Comparison of lornoxicam with tramadol in patientcontrolled analgesia after gynecological surgery
Background: The aim of this study was to compare the effects of lornoxicam and tramadol in patient-controlled analgesia (PCA) after gynecologlcal surgery. Methods: Forty-four patients were randomly allocated to one of two groups after elective gynecological surgery. Patients in group I (n = 22) received IV tramadol, and group II patients (n = 2) received IV lornoxicam with a PCA pump.

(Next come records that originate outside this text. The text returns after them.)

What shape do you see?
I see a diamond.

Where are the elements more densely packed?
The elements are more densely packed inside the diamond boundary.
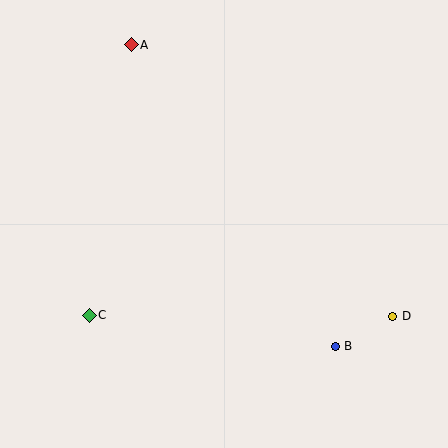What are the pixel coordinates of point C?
Point C is at (89, 315).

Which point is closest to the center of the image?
Point C at (89, 315) is closest to the center.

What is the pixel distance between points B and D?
The distance between B and D is 65 pixels.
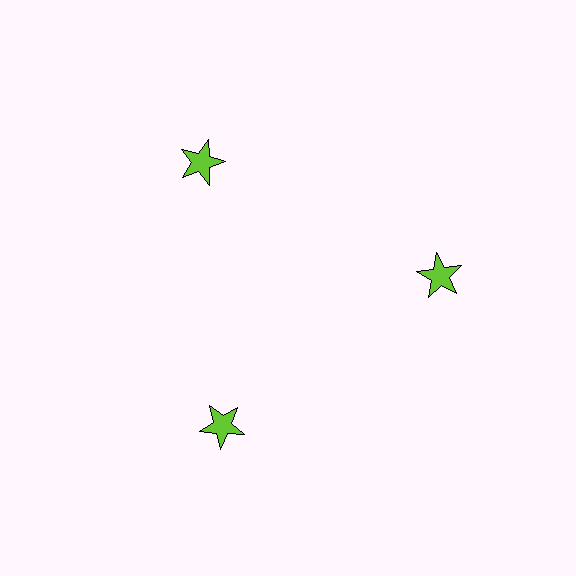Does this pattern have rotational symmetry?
Yes, this pattern has 3-fold rotational symmetry. It looks the same after rotating 120 degrees around the center.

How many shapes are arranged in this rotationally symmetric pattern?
There are 3 shapes, arranged in 3 groups of 1.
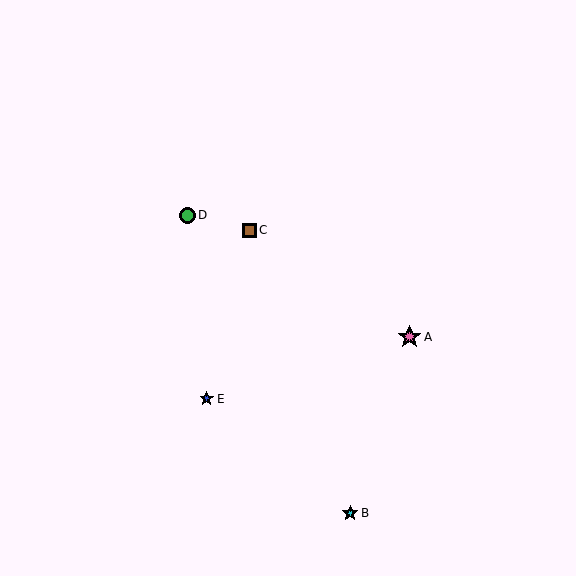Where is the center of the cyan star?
The center of the cyan star is at (350, 513).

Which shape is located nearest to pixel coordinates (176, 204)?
The green circle (labeled D) at (188, 215) is nearest to that location.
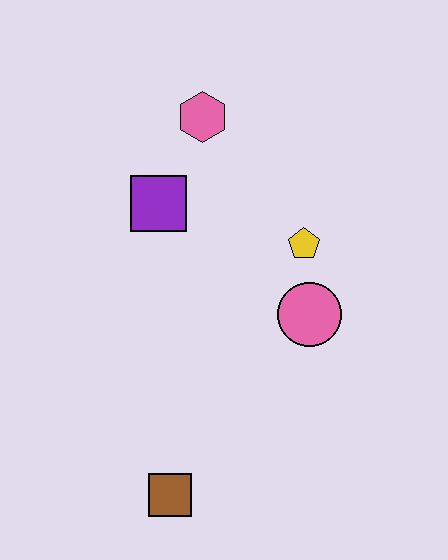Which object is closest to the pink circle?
The yellow pentagon is closest to the pink circle.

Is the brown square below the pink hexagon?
Yes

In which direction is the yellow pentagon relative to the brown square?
The yellow pentagon is above the brown square.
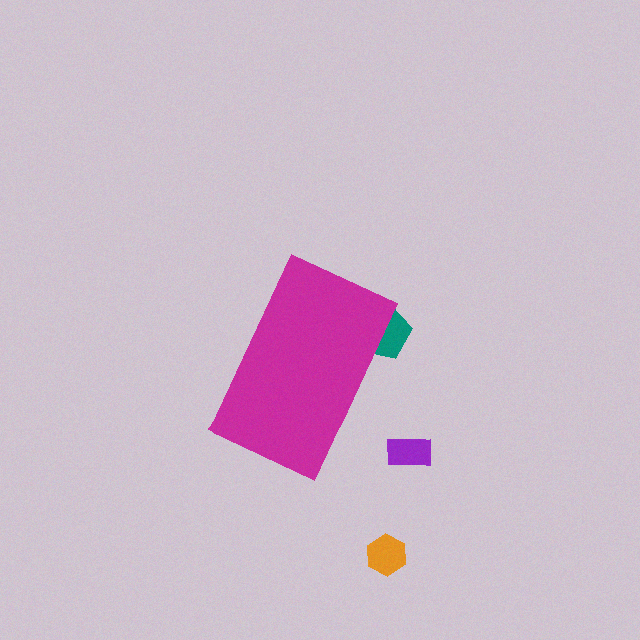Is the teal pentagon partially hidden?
Yes, the teal pentagon is partially hidden behind the magenta rectangle.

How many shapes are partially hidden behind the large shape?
1 shape is partially hidden.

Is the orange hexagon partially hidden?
No, the orange hexagon is fully visible.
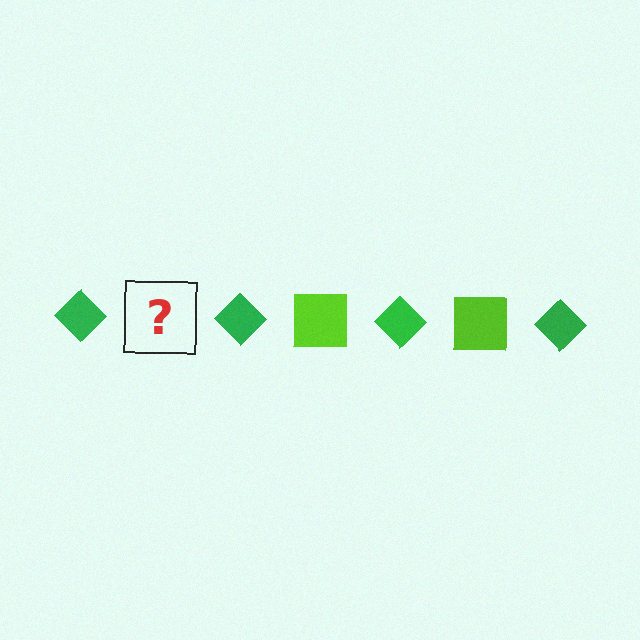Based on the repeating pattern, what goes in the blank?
The blank should be a lime square.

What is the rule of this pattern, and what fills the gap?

A visual analogue scale (VAS) (0 = no pain, 10 = worst pain), hemodynamic parameters and side-effects were assessed before starting the infusion (baseline), at the 15th and 30th min, 1st, 2nd,3rd, 4th, 6th, 8th, 12th, 18th, 24th, 36th and 48th hour thereafter, and results were compared. Results: Adequate analgesia was achieved in both groups. VAS values in the tramadol group were lower than those of lornoxiacam at the 15th and 30th minute, 1st, 2nd, 4th, 6th, 8th and 12th hour measurements (p < 0.05). Eight patients (36.3%) in group I and six patients (27.2%) in group II suffered from nausea (p > 0.05). Conclusions: Tramadol and lornoxicam may be used for pain control after gynecological surgery via PCA. However, we conclude that tramadol has better analgesic efficacy than lornoxicam during the first 12 hours postoperatively.